Ödüllü edebiyatçı Muzaffer Buyrukçu'nun ölümünün ardından, yaşamını iki kadının gölgesinde geçirdiği anlaşıldı. Buyrukçu, müstahdemlikten memurluğa zorlu geçen hayatını ikili yaşamış.
Üç M(is)li bir aşk üçgeni
Misli, Muzaffer, Mualla... Bir erkek, iki kadın. Yazar Muzaffer Buyrukçu'nun geçen hafta gazetelere yansıyan tuhaf ölüm haberinin ardından üçlü ve güçlü bir aşkın hüzünlü hikâyesi çıktı. Üçlüden geriye kalan Misli Hanım'ı bulduk.

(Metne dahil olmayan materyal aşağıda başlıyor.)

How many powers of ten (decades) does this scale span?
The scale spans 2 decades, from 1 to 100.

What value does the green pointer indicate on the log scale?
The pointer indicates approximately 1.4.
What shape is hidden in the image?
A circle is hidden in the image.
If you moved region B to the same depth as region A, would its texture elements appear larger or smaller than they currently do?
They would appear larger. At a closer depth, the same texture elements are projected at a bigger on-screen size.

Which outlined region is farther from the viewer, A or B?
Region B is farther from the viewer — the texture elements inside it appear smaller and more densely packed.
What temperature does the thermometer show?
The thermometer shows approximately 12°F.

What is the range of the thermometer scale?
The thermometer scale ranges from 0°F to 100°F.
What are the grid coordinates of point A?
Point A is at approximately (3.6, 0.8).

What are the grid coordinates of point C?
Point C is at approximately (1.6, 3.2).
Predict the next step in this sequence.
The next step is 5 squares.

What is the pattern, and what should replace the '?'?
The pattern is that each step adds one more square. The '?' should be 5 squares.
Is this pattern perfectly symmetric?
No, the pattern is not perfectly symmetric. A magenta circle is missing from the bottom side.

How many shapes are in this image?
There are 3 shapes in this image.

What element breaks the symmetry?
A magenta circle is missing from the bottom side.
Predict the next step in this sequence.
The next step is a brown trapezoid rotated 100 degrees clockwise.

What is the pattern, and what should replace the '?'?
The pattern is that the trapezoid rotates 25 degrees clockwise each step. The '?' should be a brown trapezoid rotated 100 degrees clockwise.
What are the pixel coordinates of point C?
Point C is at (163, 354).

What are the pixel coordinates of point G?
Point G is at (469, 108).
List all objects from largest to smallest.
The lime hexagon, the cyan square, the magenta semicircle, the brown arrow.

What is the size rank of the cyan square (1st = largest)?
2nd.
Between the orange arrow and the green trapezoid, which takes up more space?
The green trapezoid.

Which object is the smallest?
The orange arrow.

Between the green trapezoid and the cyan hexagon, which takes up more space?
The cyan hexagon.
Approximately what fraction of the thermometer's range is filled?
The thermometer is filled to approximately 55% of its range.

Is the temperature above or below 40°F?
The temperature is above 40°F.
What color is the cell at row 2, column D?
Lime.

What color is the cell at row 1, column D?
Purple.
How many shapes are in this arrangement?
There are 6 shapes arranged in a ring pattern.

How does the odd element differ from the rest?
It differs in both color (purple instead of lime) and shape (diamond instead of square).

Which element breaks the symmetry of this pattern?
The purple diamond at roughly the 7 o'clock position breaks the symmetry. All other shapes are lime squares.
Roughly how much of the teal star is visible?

Çağdaş Türk Edebiyatı'nın güçlü kalemlerinden Muzaffer Buyrukçu geçtiğimiz hafta evinde ölü bulundu. İstanbul'un en eski göçmen ve gecekondu semti Taşlıtarla (şimdiki adıyla Gaziosmanpaşa) Bağlarbaşı Mahallesi, Menekşe Sokak, 17 numaralı Buyrukçu Apartmanı'ndan komşuların burnunu sızlatan kokular gelmeye başladığında, Muzaffer Buyrukçu'nun ölüsünün başında 86 yaşındaki ilk ve son eşi Misli bulunmaktaydı. Muzaffer Buyrukçu öleli tam dört gün olmasına rağmen, 2002'de yeniden evlendiği ilk karısı Misli, kapıyı kırarak eve giren yakınlarına şöyle bir cevap verdi: 'Uyuyor zannettim, üzerini örttüm.' Misli ve Muzaffer Arnavut kökenli göçmenlerdi. Evlendiklerinde önünde daha sonraları Muzaffer Buyrukçu'nun öykülerinde de rastlanacak nefis bir erik ağacı bulunan gecekondularında yaşamaya başladılar. İlkokul diplomasıyla müstahdemlikten memuriyete uzanan zorlu yaşamı boyunca pek çok kallavi edebiyat ödülünün sahibi olmayı başarmış Muzaffer Buyrukçu'nun Misli'den Erdem isimli bir oğlu oldu.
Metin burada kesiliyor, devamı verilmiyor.